The Fear Gauge Is Sounding an Alarm Even as U.S. Stocks Surge
U.S. stocks have taken the staircase down from a record close on April 30, and rebounded via the elevator.
(Bloomberg) -- Remain vigilant. That’s the apparent message the Cboe Volatility Index is flashing, even as cash equities race toward records.
The VIX Index -- often referred to as the market’s “fear gauge” -- is up over the past three sessions, as of 1:40 pm. in New York. At north of 16, it’s implying that U.S. stocks will tend to move more than 1% per day over the next month. In recent years, it hasn’t lingered above this level unless equities were weakening.
The higher reading belied the brisk advance of more than 2% for the S&P 500 Index over the same three-day stretch. It’s the first time implied volatility has failed to decline amid stock gains of this magnitude since 2009, when the bull market was in its infancy. The two variables tend to move in opposite directions.
During Friday’s 1.1% advance in the S&P 500, the VIX -- which measures the 30-day implied volatility of the S&P 500 based on out-of-the-money options prices -- also moved higher. That’s despite the weekend effect that typically sees the gauge move lower on Fridays, and the passage of a market-moving event -- the May non-farm payrolls report.

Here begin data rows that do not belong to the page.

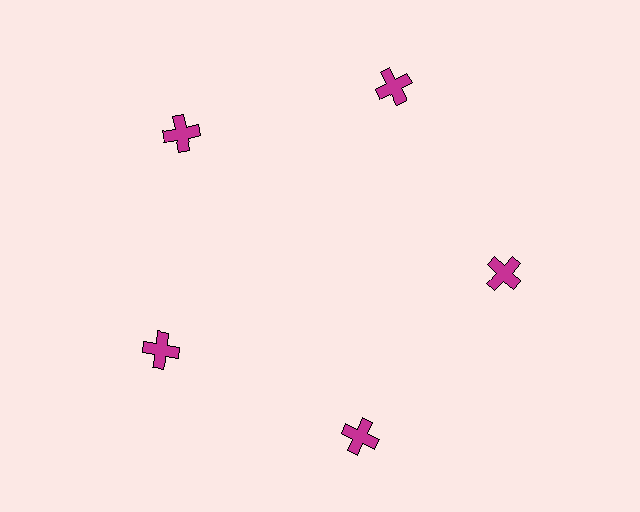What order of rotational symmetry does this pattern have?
This pattern has 5-fold rotational symmetry.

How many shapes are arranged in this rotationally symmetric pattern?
There are 5 shapes, arranged in 5 groups of 1.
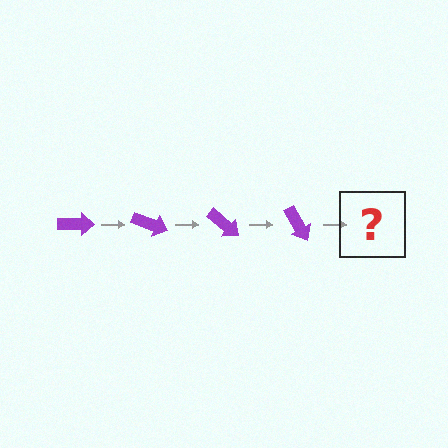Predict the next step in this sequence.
The next step is a purple arrow rotated 80 degrees clockwise.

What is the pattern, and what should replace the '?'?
The pattern is that the arrow rotates 20 degrees clockwise each step. The '?' should be a purple arrow rotated 80 degrees clockwise.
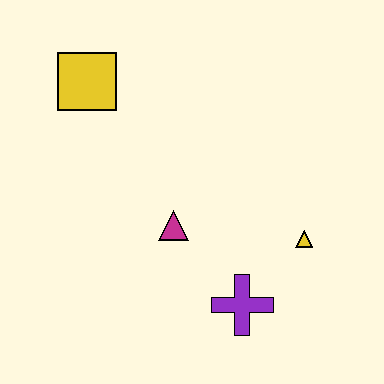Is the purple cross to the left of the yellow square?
No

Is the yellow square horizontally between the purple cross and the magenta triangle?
No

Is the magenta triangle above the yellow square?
No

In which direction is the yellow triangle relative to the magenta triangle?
The yellow triangle is to the right of the magenta triangle.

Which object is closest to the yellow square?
The magenta triangle is closest to the yellow square.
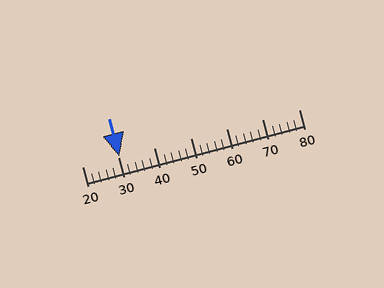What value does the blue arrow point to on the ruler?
The blue arrow points to approximately 30.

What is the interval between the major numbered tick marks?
The major tick marks are spaced 10 units apart.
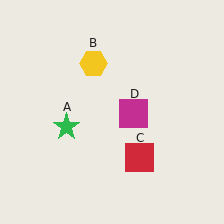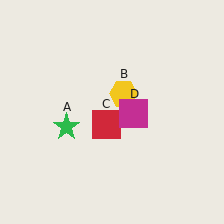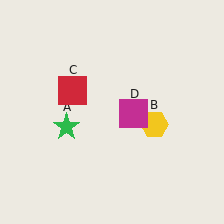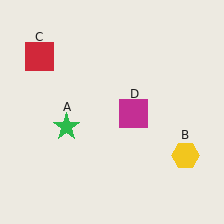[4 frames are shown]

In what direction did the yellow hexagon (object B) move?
The yellow hexagon (object B) moved down and to the right.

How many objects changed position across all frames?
2 objects changed position: yellow hexagon (object B), red square (object C).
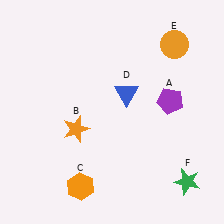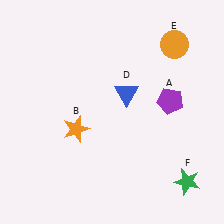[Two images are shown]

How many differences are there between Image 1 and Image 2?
There is 1 difference between the two images.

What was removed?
The orange hexagon (C) was removed in Image 2.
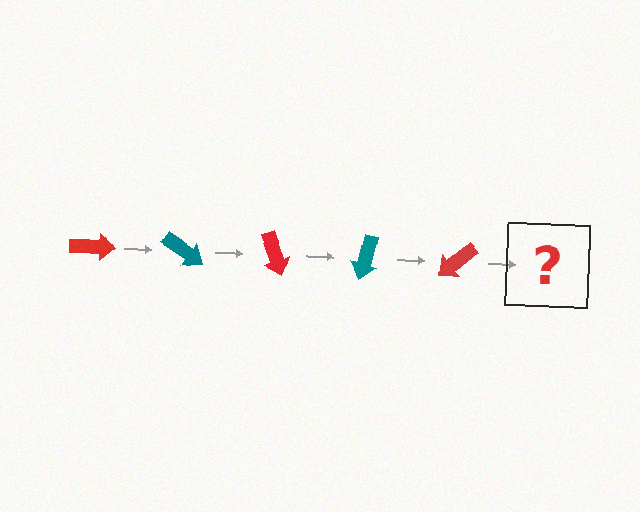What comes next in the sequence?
The next element should be a teal arrow, rotated 175 degrees clockwise from the start.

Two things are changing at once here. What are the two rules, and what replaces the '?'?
The two rules are that it rotates 35 degrees clockwise each step and the color cycles through red and teal. The '?' should be a teal arrow, rotated 175 degrees clockwise from the start.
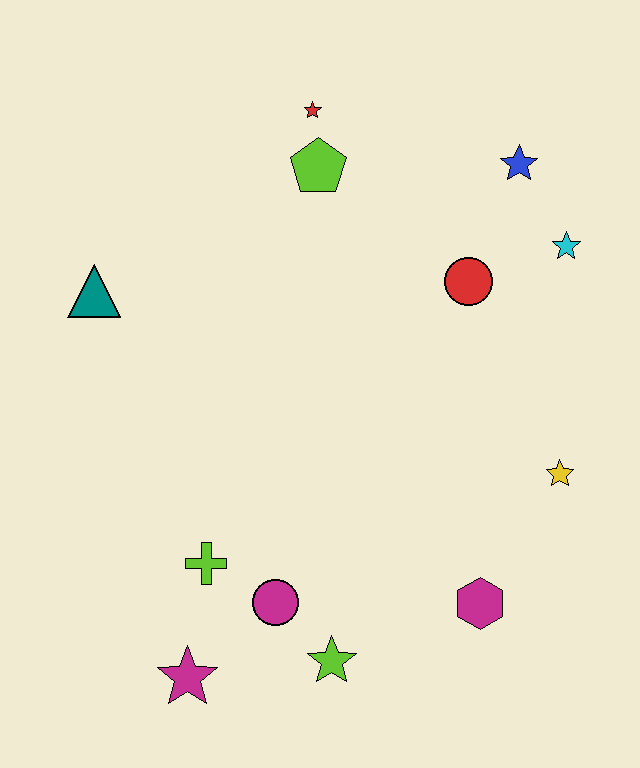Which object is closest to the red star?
The lime pentagon is closest to the red star.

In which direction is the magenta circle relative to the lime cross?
The magenta circle is to the right of the lime cross.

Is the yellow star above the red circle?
No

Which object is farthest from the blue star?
The magenta star is farthest from the blue star.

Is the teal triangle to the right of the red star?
No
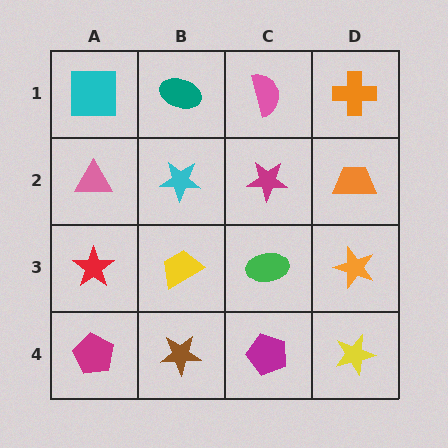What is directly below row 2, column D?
An orange star.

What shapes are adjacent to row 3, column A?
A pink triangle (row 2, column A), a magenta pentagon (row 4, column A), a yellow trapezoid (row 3, column B).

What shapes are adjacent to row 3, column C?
A magenta star (row 2, column C), a magenta pentagon (row 4, column C), a yellow trapezoid (row 3, column B), an orange star (row 3, column D).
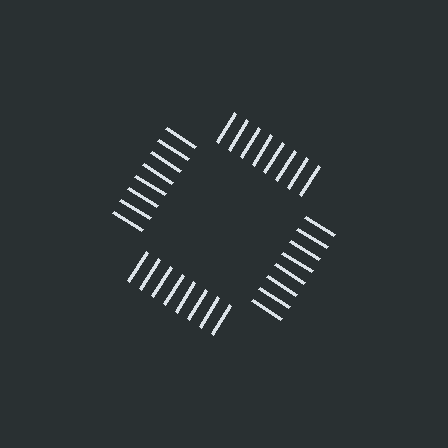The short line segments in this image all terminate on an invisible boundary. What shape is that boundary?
An illusory square — the line segments terminate on its edges but no continuous stroke is drawn.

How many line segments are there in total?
32 — 8 along each of the 4 edges.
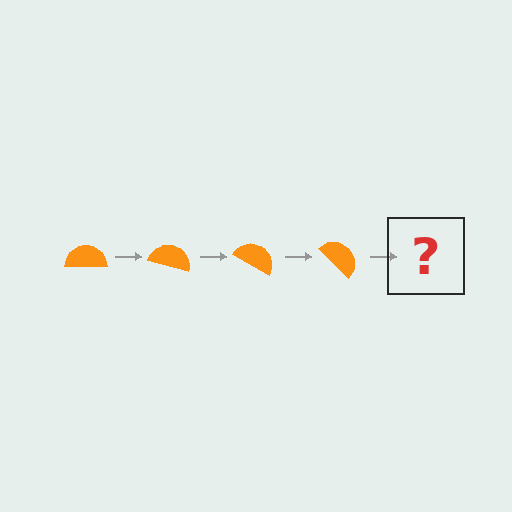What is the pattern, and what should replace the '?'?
The pattern is that the semicircle rotates 15 degrees clockwise each step. The '?' should be an orange semicircle rotated 60 degrees clockwise.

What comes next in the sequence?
The next element should be an orange semicircle rotated 60 degrees clockwise.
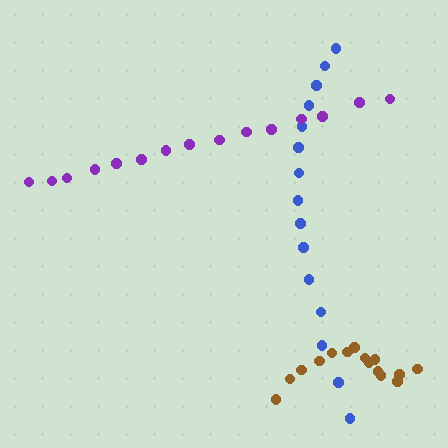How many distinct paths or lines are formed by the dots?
There are 3 distinct paths.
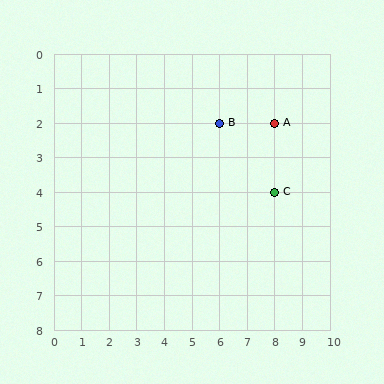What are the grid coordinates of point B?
Point B is at grid coordinates (6, 2).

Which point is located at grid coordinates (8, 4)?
Point C is at (8, 4).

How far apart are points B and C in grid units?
Points B and C are 2 columns and 2 rows apart (about 2.8 grid units diagonally).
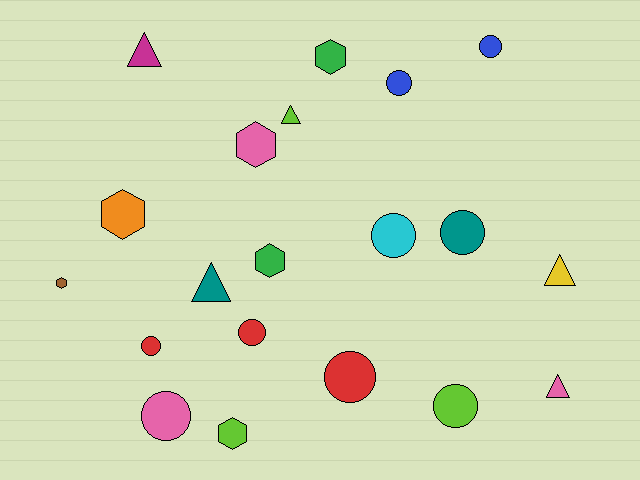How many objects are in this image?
There are 20 objects.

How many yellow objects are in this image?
There is 1 yellow object.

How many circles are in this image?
There are 9 circles.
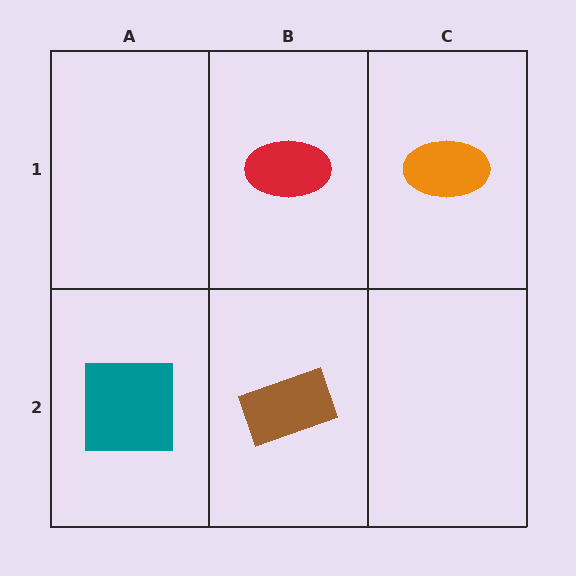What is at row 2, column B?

This marked just the 11th time since 2004 that the VIX advanced while the stock benchmark rose at least 1%, according to Macro Risk Advisors derivatives strategist Vinay Viswanathan.
“The options market is unwilling to lower its pricing of risk further despite impressive market strength,’’ he wrote. “The stocks up/vol up move could be a sign from the option market that while equities were performing well, there is still plenty of risk worth protecting against (especially with China trade talks/G-20 lingering on the horizon).’’
The event premium built into options that encompass the month-end G-20 summit – at which U.S. President Donald Trump and his Chinese counterpart Xi Jinping are slated to talk trade -- is off its recent highs, Viswanathan notes. He recommends July put options on the S&P 500 as an opportunity for investors nervous about the outcome to purchase relatively cheap protection.
Pravit Chintawongvanich, Wells Fargo’s equity derivatives strategist, said in a note that the fierceness of market rallies is contributing to firmness in the volatility index. For the most part, U.S. stocks have taken the staircase down from a record close on April 30, and rebounded via the elevator.
“Up moves count as vol too, and have been pushing realized vol higher,’’ he wrote. “VIX actually looks low relative to realized vol.’’
On Monday, the signal sent by a relatively muted retreat in the VIX appears to be a mirage linked to the demand for upside. The most heavily traded options are S&P 500 calls that expire on June 21 with strike prices of 2,900, 3,000 and 3,100. It’s an indication that fund managers who missed most of the 2019 advance might be looking for a way to get exposure to further gains without worrying about losses should equities reverse lower.